Hand-printed books of poetry,
Plus tips and supplies for fellow letterpress printers.

Transparent Medium

And Mixing White

You'll need a base to make paler colours. Mixing white is the traditional choice, and is a good place to start because it's easy to predict the end results when you mix colours into it. Although pure white is notoriously difficult to work with, pale colours made with white have a chalky, pastel quality to them which work quite well on darker papers.

Transparent medium (also known as tinting or reducing medium) is ink with all the colour taken out. It allows you to create layered effects a bit like using watercolour washes, or reducing the opacity in Photoshop etc. Pale colours usually seem more pigmented and lively when they're made with transparent medium but they can look grubby on cream papers and disappear altogether on dark papers.

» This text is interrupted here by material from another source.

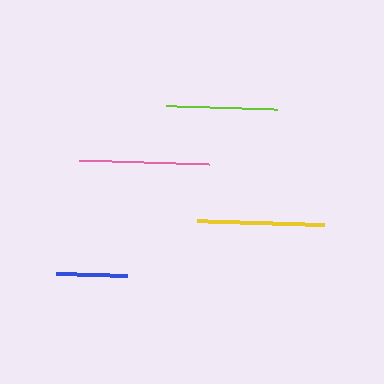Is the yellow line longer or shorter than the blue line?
The yellow line is longer than the blue line.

Letterpress printing leaves a very thick layer of ink on the paper compared to litho and digital printing. Transparent medium refracts light and shows up this subtle three dimensional effect.

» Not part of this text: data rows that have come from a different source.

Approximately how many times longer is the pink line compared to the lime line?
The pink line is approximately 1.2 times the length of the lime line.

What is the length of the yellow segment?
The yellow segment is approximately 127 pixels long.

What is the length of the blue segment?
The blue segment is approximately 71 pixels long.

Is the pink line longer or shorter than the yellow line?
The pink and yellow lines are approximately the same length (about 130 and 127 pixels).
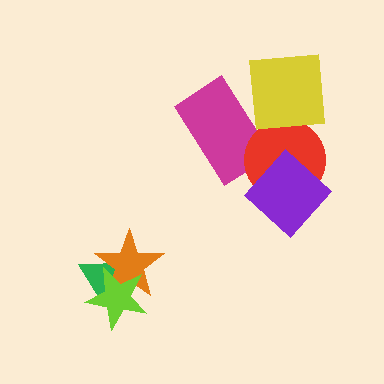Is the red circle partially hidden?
Yes, it is partially covered by another shape.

Transparent medium isn't see-through in the tin, it's a pale amber or greenish-white colour. This makes mixing colours tricky as you'll have to mentally subtract the brownish or greenish cast to get an idea of what it will look like when it's dry. Secondly, it dries very shiny and glaze-like. You can use a beeswax matting paste to give it a satin finish, but it'll never be truly matte.

We recommend experimenting with both white and transparent, and even combinations of the two. You can even use transparent medium as a spot varnish (to add shiny areas to matte papers) although it can come out a bit blobby so avoid finer type-faces.